Watch ‘Sherman’s March’ Instead of ‘A Million Ways to Die in the West’

By  · Published on May 30th, 2014

First Run Features

While it’s sold as a comedic Western, A Million Ways to Die in the West is not a very good Western at all. Oh, it may take place in the 19th century American frontier and feature pistol duels, saloon brawls and farming, but its story is completely 21st century romance. The movie is your standard “nice guy loses girl, tries to win her back and discovers a much better girl in the process” affair. The setting is nothing but window dressing. It isn’t even exploited for very many jokes, good or otherwise – and most of the jokes are bad. But there’s one upside to this misaimed move on the part of writer/director/star Seth MacFarlane. He’s put himself in similar thematic territory with an already existing film. And that film does relationships and humor much, much better.

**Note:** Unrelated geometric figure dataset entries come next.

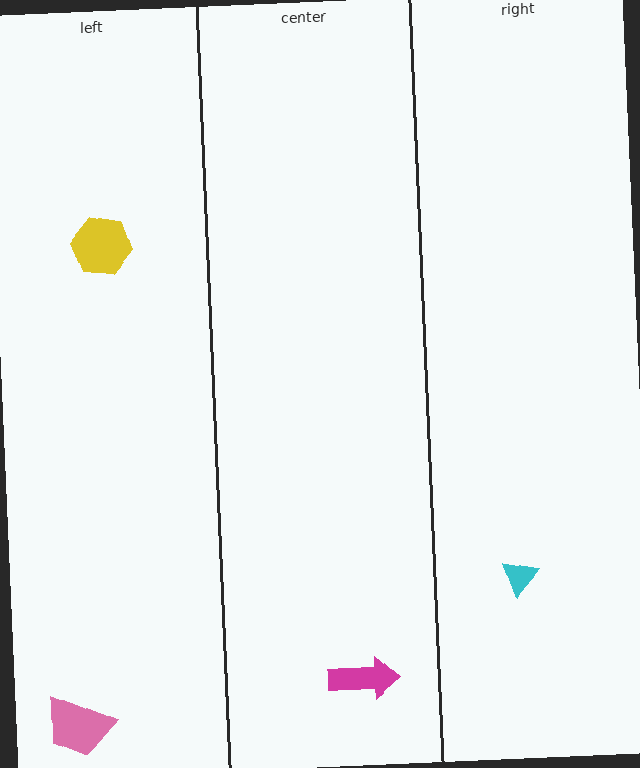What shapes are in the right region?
The cyan triangle.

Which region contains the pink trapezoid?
The left region.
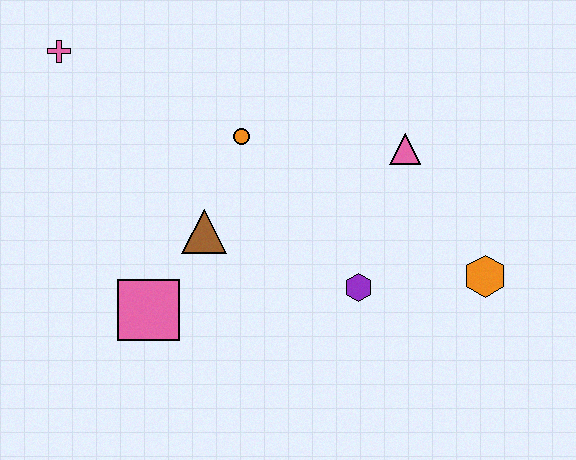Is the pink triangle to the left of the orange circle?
No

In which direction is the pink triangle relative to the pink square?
The pink triangle is to the right of the pink square.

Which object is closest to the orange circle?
The brown triangle is closest to the orange circle.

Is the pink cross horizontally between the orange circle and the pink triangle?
No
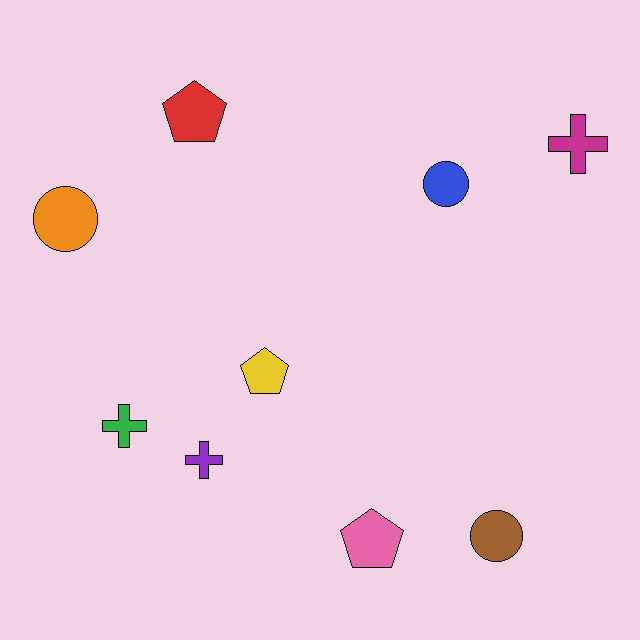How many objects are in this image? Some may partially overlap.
There are 9 objects.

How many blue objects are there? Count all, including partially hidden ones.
There is 1 blue object.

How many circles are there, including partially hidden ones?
There are 3 circles.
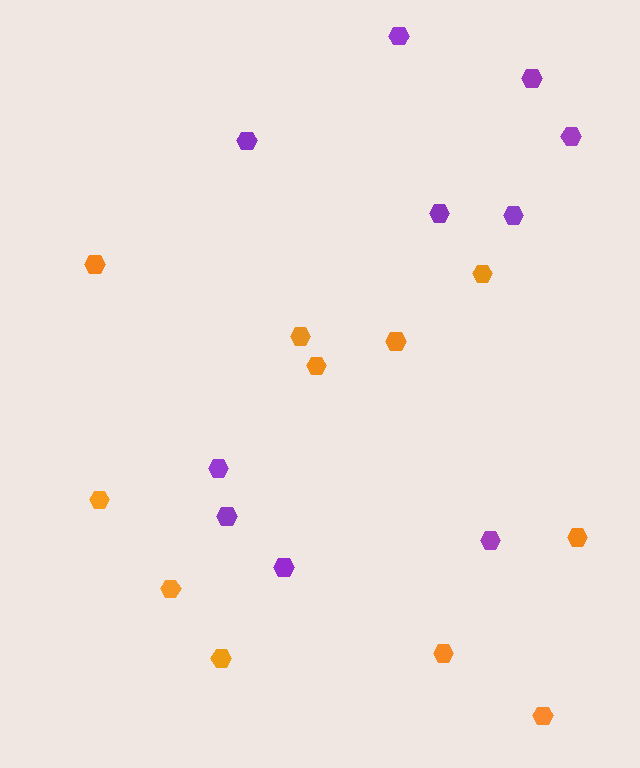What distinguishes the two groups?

Sherman’s March is a supremely strange piece of work. Originally, director Ross McElwee set out to retrace the route General Tecumseh Sherman took on his March to the Sea during the Civil War. Sherman earned the eternal enmity of the American South by ruthlessly razing everything in his army’s path. But McElwee wreaks a very different kind of destruction, endless self-scrutiny. Early on in production, his girlfriend dumped him, and the documentary became something new. In the film, he interviews his family and friends, with a special emphasis on the women he has known and tried (and/or failed) to romance. This offbeat journey takes him and the people he meets through a wide variety of 1980s subject matter, from nuclear war to the career of Burt Reynolds. It’s a 2½-houe epic of cringeworthy encounters, bizarre non sequiturs and moments of surprising grace or insight.